Анна Юльевна Иткина не только по званию была старшей, но и по возрасту: ей было за сорок. Всегда переполненная юмором, шуткой. Мы с ней габаритами были самыми маленькими, а бутсы, выданные нам, были 45 размера, притом, что размер Анечкиной ноги был 33-34-й, а мой 35-й. Нас все время размер бутс сваливал с деревянных тротуаров. В дождливую погоду утонувший бутс вместе с Анечкой или мной вытаскивался с посторонней помощью.
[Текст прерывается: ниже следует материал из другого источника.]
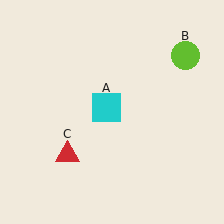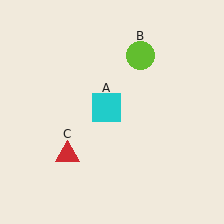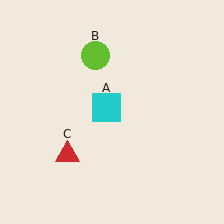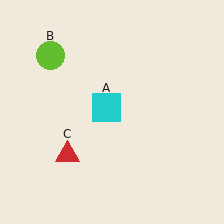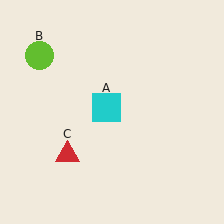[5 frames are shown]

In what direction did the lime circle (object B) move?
The lime circle (object B) moved left.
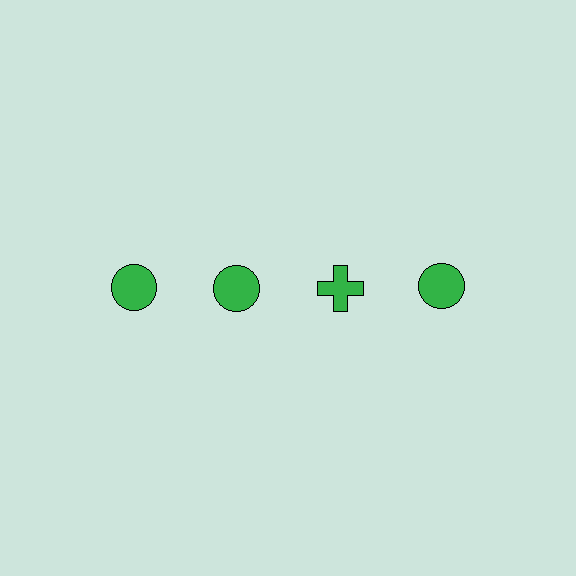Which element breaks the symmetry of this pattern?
The green cross in the top row, second from right column breaks the symmetry. All other shapes are green circles.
Из-под начала Лаврентьевой механики помогли мне прейти в смену, работавшую под начальством Таси Папитошвили – чудесного человека, в прошлом большого музыканта, родственницы талантливейшего режиссера Товстоногова. Тася и здесь, урывая время от сна и отдыха, организовала оркестр народных инструментов, надо сказать, очень неплохо звучавший. Даже я там подвизалась, играя на балалайке. Помню, раза два-три оркестр вывозили на другие лагпункты развлекать начальство. Тася П. с Верой Петровой были главными исполнителями мужских ролей в пьесках, ставившихся очень неплохой актрисой Киевского драматического театра. Сейчас диву даешься, как после столькочасовой тяжелой работы находились силы для самодеятельности. Вероятно, помогало глушить мысли о страшной войне, о судьбе родных и своей. Был у нас очень неплохой хор, руководимый обаятельной певицей народной артисткой Грузинской ССР Софой Габашидзе.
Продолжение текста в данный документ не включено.